Of course, the administration must pay attention to the need to amend or reform those aspects of the extant constitution that hamper optimal economic productivity and efficiency, particularly of the sub-national units just as it has done with seeking greater financial autonomy for local government councils. But its central focus must be strengthening and fine-tuning its economic policies until the economy turns the tide and begins to deliver prosperity and dignified living standards for the vast majority of Nigerians.
At the root of dilemmas posed by the national question are the economic problems of pervasive poverty, debilitating inequality, widespread ignorance and illiteracy, mass youth unemployment, desperate hunger, corrosive disease, chronic infrastructure deficit, inadequate and inaccessible power supply among others. As Chief Obafemi Awolowo asserted with characteristic perspicacity over five decades ago, “My case then is that, in order to keep Nigeria harmoniously united, and, at the same time, fulfill the natural, ultimate, supreme, and inalienable purpose of that unity, the present and future rulers of this country must place the most crucial emphasis on, and attach the utmost importance to, the advancement of the economic prosperity and social well-being of the individual Nigerian citizens”.
Apart from staying the course in the implementation of its core economic reforms, the PBAT administration must also urgently address ancillary issues that have implications for the economy. For instance, if the cultural, psychological, bureaucratic and structural impediments to the speedy implementation of state police are proving difficult to surmount, the administration should fast-track its promised establishment of well-equipped, trained, and motivated forest rangers to protect farmlands and farmers across the country and help boost agricultural productivity to stem current food costs spirals.

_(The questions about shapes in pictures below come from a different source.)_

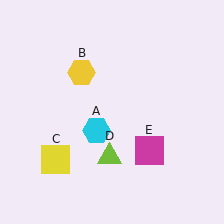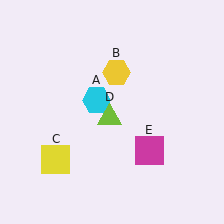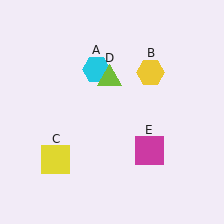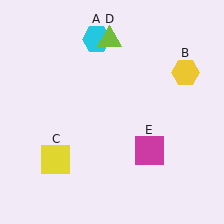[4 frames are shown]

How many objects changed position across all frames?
3 objects changed position: cyan hexagon (object A), yellow hexagon (object B), lime triangle (object D).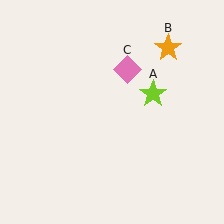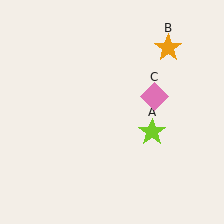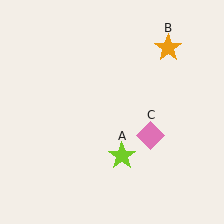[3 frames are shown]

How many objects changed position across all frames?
2 objects changed position: lime star (object A), pink diamond (object C).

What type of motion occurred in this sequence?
The lime star (object A), pink diamond (object C) rotated clockwise around the center of the scene.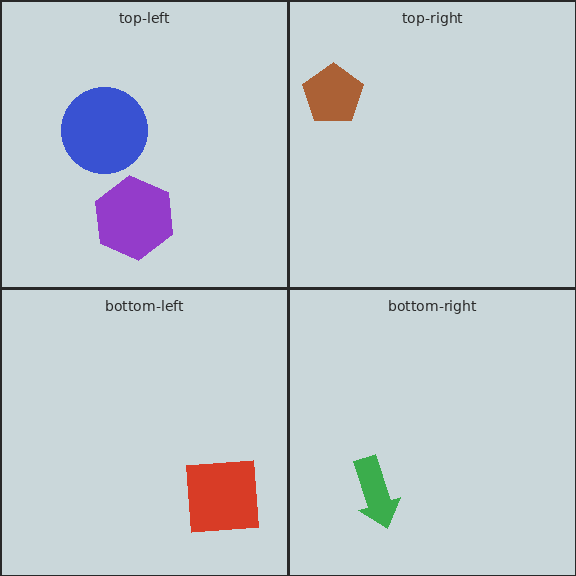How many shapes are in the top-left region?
2.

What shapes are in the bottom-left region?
The red square.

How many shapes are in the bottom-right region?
1.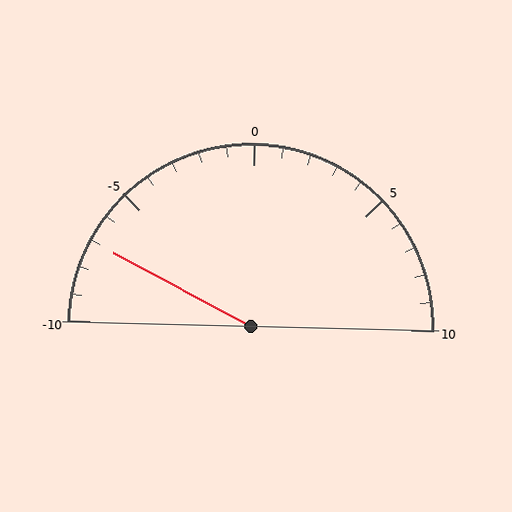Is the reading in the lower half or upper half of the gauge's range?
The reading is in the lower half of the range (-10 to 10).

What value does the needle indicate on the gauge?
The needle indicates approximately -7.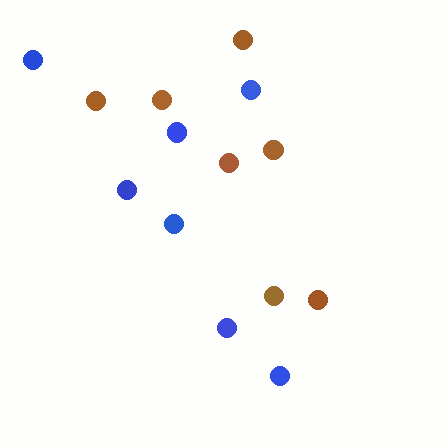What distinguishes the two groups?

Again, the anti-graft agencies should be further motivated and spurred not only to proactively prevent corruption but also to trace and retrieve humongous amounts of stolen funds in private hands. The President has shown a commendable sensitivity to public opinion in his recent cost-cutting reforms to the machinery of government and reshuffling of his administration’s personnel. It is a path that should be maintained and intensified.